Bei Pami in Pelt ist das Vakuumheben kein neues Kapitel, sondern die Fortsetzung einer langen Tradition. Das Unternehmen arbeitet bereits seit mehr als fünfzehn Jahren mit Hebehilfen. Als Pami bestimmte Arbeitsabläufe in Montage und Produktion neu überdachte, wurde die Zusammenarbeit mit Fleetwood Schritt für Schritt weiter ausgebaut.

Pami ist ein belgischer Hersteller und Ausstatter von Büroumgebungen. Design, Produktion und Logistik sind in Pelt zentralisiert. Das Unternehmen schafft inspirierende Arbeitsumgebungen und produziert eigene Büromöbel. Es kombiniert Standardlösungen mit maßgeschneiderten Lösungen aus eigener Fertigung. Wer Arbeitsplätze für andere entwirft, wirft automatisch auch einen Blick auf den eigenen Arbeitsplatz. Ergonomie ist daher in der Produktions- und Montagehalle tägliche Realität.

Als Han Burghouts, Leiter des Technischen Dienstes, bei Pami anfing, gab es bereits Vakuumsysteme. „Wir arbeiten hier schon seit mehr als fünfzehn Jahren mit Vakuum zum Heben“, sagt er. „Das ist für uns nichts Neues.“ Pami musste also nicht von der Leistungsfähigkeit und Flexibilität dieser Hebetechnik überzeugt werden. Die Frage war nur: Wo und wie können wir es besser machen?

Die kleine Bewegung, die schwer wurde

In der Montageabteilung werden Metallschränke verarbeitet, die bis zu 110 Kilogramm wiegen. Keine außergewöhnlichen Gewichte für eine industrielle Umgebung, aber doch repetitive Handgriffe.
Die Schränke werden zwischen Hubtisch, Rollenbahn und Arbeitsstation hin- und herbewegt. Die Entfernung ist gering. Oft handelt es sich um nicht mehr als die Breite des Schranks selbst. „Man muss immer dieses kleine Stück heben“, erklärt Han. „Und das spürt man. Nicht nur einmal, sondern jeden Tag aufs Neue.“

Die Arbeit wurde von einer Person erledigt. Technisch war das machbar. Aber Schultern und Rücken hatten stark zu leiden. Und je öfter man eine solche Bewegung wiederholt, desto größer ist die Belastung. An diesem Punkt wurde es logisch, die Sache anders anzugehen.

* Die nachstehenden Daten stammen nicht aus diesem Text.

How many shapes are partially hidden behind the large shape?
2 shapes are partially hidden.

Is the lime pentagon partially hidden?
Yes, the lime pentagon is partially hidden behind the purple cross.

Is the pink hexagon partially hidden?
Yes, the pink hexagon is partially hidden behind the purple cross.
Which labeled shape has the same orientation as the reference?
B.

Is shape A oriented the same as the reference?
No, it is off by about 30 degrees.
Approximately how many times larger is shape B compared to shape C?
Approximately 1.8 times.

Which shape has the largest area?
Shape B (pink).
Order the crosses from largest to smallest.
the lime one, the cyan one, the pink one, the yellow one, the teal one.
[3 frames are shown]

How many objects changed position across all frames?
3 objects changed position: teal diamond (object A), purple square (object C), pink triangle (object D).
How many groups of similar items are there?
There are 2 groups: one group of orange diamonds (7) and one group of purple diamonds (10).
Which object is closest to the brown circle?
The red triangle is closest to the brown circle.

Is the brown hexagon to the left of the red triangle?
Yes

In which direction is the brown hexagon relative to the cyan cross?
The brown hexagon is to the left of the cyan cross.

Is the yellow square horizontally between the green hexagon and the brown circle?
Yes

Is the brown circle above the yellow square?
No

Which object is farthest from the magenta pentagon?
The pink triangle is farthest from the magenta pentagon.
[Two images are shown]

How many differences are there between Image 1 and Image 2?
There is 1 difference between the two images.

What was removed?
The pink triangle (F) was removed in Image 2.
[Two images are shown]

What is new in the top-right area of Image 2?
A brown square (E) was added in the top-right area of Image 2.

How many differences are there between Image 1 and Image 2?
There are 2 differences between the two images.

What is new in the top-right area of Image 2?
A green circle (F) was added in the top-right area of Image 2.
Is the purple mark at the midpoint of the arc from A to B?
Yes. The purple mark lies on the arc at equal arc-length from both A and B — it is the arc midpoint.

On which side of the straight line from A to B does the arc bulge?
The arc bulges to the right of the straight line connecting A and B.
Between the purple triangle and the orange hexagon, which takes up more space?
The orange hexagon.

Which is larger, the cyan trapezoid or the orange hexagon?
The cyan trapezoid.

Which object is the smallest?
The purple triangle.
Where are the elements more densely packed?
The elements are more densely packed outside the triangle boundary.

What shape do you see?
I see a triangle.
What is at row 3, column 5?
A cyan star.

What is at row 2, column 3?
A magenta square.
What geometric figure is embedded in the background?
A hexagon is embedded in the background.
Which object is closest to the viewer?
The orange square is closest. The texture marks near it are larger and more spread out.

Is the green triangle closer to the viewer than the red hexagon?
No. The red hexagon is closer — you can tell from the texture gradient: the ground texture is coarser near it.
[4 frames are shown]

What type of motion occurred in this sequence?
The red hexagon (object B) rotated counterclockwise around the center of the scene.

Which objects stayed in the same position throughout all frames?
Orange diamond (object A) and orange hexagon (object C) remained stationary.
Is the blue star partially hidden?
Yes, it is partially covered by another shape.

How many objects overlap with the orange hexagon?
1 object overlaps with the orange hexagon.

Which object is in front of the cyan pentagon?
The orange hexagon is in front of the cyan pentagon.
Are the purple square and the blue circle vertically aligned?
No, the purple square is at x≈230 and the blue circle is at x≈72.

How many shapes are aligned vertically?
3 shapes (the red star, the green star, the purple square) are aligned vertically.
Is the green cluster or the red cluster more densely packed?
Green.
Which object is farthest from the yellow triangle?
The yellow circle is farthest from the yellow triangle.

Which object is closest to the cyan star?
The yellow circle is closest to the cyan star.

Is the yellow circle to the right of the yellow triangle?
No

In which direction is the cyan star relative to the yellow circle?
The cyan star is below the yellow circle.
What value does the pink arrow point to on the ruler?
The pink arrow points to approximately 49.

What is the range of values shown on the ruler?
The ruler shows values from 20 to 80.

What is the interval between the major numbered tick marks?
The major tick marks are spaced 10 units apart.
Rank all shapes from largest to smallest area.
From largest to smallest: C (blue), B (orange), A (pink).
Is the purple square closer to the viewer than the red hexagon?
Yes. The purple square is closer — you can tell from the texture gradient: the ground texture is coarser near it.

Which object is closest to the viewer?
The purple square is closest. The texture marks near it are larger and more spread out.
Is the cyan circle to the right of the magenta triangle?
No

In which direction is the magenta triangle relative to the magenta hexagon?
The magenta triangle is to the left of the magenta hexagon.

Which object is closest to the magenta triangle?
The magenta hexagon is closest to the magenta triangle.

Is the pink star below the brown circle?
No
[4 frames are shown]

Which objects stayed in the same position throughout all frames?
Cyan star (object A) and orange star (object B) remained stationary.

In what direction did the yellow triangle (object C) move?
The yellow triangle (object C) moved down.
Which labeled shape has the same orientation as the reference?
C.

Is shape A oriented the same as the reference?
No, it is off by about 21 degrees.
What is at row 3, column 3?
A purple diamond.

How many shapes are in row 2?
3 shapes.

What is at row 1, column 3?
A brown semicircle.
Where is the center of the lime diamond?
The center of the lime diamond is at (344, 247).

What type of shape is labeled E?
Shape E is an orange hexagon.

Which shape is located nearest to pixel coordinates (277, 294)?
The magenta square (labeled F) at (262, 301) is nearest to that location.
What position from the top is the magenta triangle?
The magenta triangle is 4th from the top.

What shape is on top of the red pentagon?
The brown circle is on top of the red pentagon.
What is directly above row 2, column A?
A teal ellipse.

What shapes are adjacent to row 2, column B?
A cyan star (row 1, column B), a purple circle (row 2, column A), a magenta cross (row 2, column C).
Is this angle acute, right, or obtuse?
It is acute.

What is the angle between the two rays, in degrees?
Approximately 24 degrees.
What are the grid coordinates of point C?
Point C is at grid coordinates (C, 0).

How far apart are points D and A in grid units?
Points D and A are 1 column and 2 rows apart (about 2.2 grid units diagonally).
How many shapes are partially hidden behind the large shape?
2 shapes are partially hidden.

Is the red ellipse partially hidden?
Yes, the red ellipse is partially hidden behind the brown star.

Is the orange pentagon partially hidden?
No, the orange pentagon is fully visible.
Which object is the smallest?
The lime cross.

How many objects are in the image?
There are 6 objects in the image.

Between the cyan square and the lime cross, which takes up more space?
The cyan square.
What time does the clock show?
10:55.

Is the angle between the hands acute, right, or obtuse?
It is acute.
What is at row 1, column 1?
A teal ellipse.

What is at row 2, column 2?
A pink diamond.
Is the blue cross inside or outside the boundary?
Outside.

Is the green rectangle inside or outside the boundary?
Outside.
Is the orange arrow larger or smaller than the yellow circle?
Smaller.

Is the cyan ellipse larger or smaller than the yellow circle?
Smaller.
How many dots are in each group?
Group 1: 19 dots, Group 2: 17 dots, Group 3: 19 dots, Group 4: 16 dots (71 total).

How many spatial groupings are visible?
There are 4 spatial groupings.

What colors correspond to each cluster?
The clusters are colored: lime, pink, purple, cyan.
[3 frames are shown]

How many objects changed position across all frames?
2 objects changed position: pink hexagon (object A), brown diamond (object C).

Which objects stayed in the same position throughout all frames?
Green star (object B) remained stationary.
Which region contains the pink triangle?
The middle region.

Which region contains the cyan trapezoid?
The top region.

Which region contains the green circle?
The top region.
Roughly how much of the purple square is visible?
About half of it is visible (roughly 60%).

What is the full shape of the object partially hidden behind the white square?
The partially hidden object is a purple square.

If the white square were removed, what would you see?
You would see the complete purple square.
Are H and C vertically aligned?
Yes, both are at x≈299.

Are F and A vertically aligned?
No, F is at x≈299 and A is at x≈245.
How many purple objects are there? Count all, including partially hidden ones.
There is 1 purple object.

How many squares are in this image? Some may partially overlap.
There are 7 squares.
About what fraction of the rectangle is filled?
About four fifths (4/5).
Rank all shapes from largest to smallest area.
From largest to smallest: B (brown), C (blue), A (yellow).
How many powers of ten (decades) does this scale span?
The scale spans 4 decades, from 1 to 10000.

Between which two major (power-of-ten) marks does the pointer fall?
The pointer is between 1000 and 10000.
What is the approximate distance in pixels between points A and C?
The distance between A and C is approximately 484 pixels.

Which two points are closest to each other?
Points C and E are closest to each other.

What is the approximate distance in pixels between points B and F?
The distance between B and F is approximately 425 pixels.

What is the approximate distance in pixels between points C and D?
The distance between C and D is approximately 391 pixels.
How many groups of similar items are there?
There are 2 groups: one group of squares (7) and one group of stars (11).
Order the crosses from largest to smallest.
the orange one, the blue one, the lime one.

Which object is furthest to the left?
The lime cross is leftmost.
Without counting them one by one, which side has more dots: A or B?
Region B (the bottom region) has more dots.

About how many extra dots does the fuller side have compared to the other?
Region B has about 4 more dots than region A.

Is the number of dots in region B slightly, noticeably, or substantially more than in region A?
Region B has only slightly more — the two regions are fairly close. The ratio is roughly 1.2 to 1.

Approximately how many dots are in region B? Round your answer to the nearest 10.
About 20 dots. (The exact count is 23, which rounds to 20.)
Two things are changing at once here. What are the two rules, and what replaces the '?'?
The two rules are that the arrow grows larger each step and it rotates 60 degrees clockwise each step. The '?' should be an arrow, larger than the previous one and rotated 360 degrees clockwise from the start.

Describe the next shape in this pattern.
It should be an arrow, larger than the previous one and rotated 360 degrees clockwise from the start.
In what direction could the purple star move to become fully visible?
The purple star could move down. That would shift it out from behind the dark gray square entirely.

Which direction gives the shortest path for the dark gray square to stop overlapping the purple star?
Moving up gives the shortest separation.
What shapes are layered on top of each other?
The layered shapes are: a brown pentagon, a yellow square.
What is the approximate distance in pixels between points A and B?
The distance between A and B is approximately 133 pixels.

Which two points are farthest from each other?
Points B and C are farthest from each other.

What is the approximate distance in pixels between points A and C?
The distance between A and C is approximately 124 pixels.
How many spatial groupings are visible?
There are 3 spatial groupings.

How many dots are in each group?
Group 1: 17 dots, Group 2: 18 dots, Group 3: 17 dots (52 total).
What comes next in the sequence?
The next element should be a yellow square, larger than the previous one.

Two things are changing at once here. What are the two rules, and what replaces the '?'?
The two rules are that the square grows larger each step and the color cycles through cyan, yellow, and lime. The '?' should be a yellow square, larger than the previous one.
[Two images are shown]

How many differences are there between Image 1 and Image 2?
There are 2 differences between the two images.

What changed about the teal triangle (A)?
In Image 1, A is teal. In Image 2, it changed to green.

Ein gezielter Eingriff in ein bestehendes System

Die erste konkrete Zusammenarbeit mit Fleetwood drehte sich um einen Schwenkarm von Fezer mit einem angepassten Vakuum-Hebemodul. Kein separates Gerät, das einfach so hinzugefügt wurde, sondern eine Lösung, die auf die spezifischen Schrankmaße, das Gewicht und die Art und Weise, wie Pami die Montage organisiert, abgestimmt ist.

Der Arm ermöglicht es, einen Schrank kontrolliert aufzunehmen, zu drehen und exakt zu positionieren, ohne dass eine physische Zwischenbewegung erforderlich ist. Wo früher noch korrigiert und nachgehoben werden musste, geschieht dies nun in einem einzigen flüssigen Arbeitsgang. „Die schwere Arbeit an diesem Arbeitsplatz ist dadurch eigentlich komplett verschwunden“, sagt Han. Fleetwood hat bei der richtigen Höhe, der Reichweite und den Drehbewegungen des Hebegeräts mitgedacht. Alles wurde modular aufgebaut, sodass spätere Anpassungen möglich bleiben. Die Installation erfolgte durch den eigenen technischen Dienst von Pami. Fleetwood konzentrierte sich auf die technische Ausarbeitung und Abstimmung der richtigen Konfiguration.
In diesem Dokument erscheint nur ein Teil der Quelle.